Business leaders, particularly those in finance, are feeling the pressure to justify these investments from a cost perspective. Nearly two-thirds (65%) of the finance leaders surveyed in IBM’s 2024 CFO Study said they are feeling pressure to accelerate ROI across the organization's technology portfolio.
The importance of identifying balance
When it comes to technology allocation and investment, many finance leaders are “sacrificing” long-term innovation for short-term gains. More than half (57%) of finance leaders said they are prioritizing short-term targets over long-term ones when building their tech stacks, which not only impacts ROI but also affects long-term strategy, employee morale and sustainable business growth.

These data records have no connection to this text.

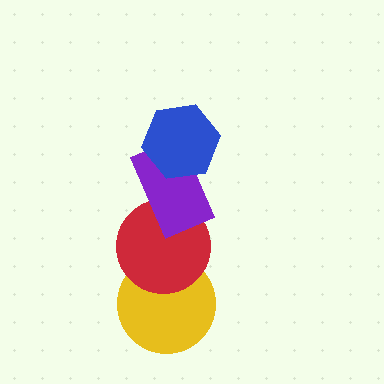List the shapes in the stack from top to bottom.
From top to bottom: the blue hexagon, the purple rectangle, the red circle, the yellow circle.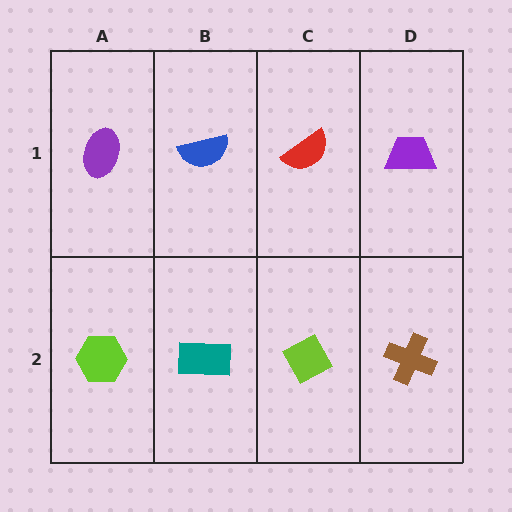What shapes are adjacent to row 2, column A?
A purple ellipse (row 1, column A), a teal rectangle (row 2, column B).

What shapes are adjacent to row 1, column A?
A lime hexagon (row 2, column A), a blue semicircle (row 1, column B).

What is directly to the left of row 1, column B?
A purple ellipse.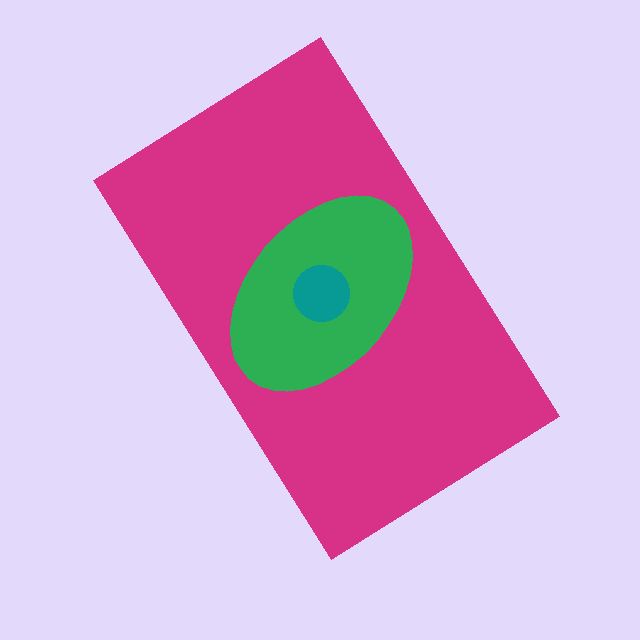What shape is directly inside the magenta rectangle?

Less than a third (30%) of CFOs said they hit the “sweet spot,” or the perfect balance between cost reduction, increased efficiency, growth opportunities and cost. “Leading CFOs” — or roughly 9% of the dataset that IBM identified as outperforming their competition — are much more likely to balance investments focused on efficiency with growth opportunities. Over half (52%) of this subset was able to achieve this.
Big bets mean risky business
From a cybersecurity, functionality and employee morale perspective, technology integration comes with risks. More than half (57%) of CFOs say their appetite for risk is understood and aligned with the rest of the leadership.
However, among leading CFOs, the rate at which they say their finance team is effective at managing the enterprise’s risk is much higher. Nearly six in 10 (59%) of this group said their finance team is effective at this, while less than four in 10 (38%) of non-leading CFOs said the same.
If levels of risk tolerance are not agreed upon by leadership before making business decisions, havoc can ensue. Surveyors say without this, misalignment between risk tolerance and strategy can lead to “contradictory decisions, misalignment of initiatives with organizational goals, and increased exposure to excessive risks or, conversely, stifling growth by being overly cautious.”
Your AI is only as good as your data
The complications and complexities around creating accurate and actionable data are some of the biggest challenges being faced by CFOs today. As the struggle continues, combined with the costs and risks associated with it, traditional automation may continue to triumph until its use becomes more feasible and safe.
While surveyors don’t define the term “traditional AI,” they note that 34% of all CFOs are using it in their finance functions as of now. For generative AI, that figure dramatically drops to 11%. As the report notes the importance of making data “AI’s oxygen,” many companies will have to work on building the foundation of these tools before they can implement them at scale.